Dear Swine Flu. If I can beat Bird Flu, I can beat you
Great news about swine flu isn’t it? I always hoped I’d live to see the human population wiped out by sneezing pigs, and now it’s happening. First the elderly and the infirm will die, then the poor, and then the young; but not me, for a bit at least. These health emergencies really bring out the best in me. After a year of first looting hospitals for vaccines, then shooting any friend who sneezes, and finally, refusing to leave my fortified tower of health, I’ll starve to death because I’ll be Howard Hughes in a Mad Max landscape. Mostly though, I’m confident about my chances of living through this apocalypse influenza, after all, I survived Bird Flu didn’t I?
Christ knows if I’m going to get as feared out this time around, but when bird flu reared it’s beaked head in 2005 and everyone was talking about how the World Cup was going to be canceled and Channel 4 kept on running special reports called things like: The Truth About Bird Flu: You Will Have To Incinerate Your Family Before The Month’s Over, I wasn’t very cool about it.
I was living in York at the time with a guy called James who fueled my fear as I stoked his paranoia. One day, after smoking too much dope and reading Batman: Contagion again and again, our panic got slightly out of control.

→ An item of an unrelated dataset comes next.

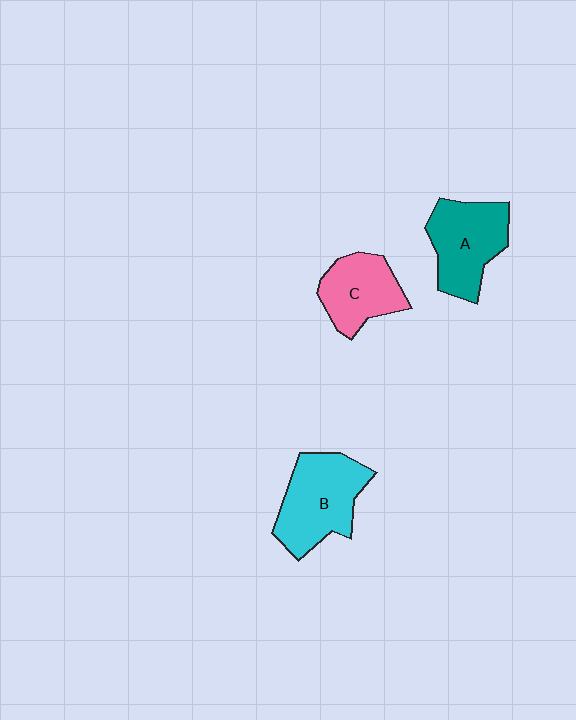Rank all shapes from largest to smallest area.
From largest to smallest: B (cyan), A (teal), C (pink).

With inelegant logic we figured that York would be one of the first cities to be struck down because of all the old people (carriers) who came on weekend breaks from London and coughed all over the Minster. So, rather than die, we came up with a plan to save ourselves. We shared a small flat high up, on a quiet road, and we figured that we could hold up there for a few weeks and wait for the poorly to die out and be cleaned away by the military. First we would go to the dealer’s place and score a nine-bar. Then we’d head to Jackson’s Supermarket and get as many bottles of water, tins of beans and soup, dry pasta, and dried fruits as we could afford after the dope. Then we’d get our girlfriends round, destroy all of our phones so we couldn’t be tempted by pleading calls from friends/relatives (potential carriers) begging to be let into our safe zone. Then we’d sit back, turn on the Playstation, and wait for everyone else to kill each other.
I think we got as far as getting the dope, and I know we got the bottled water cause it sat in the flat untouched until we moved out, but I can’t remember my girlfriend thinking it was a great plan. Still, we all survived that global pandemic, so I’m quietly confident about this one.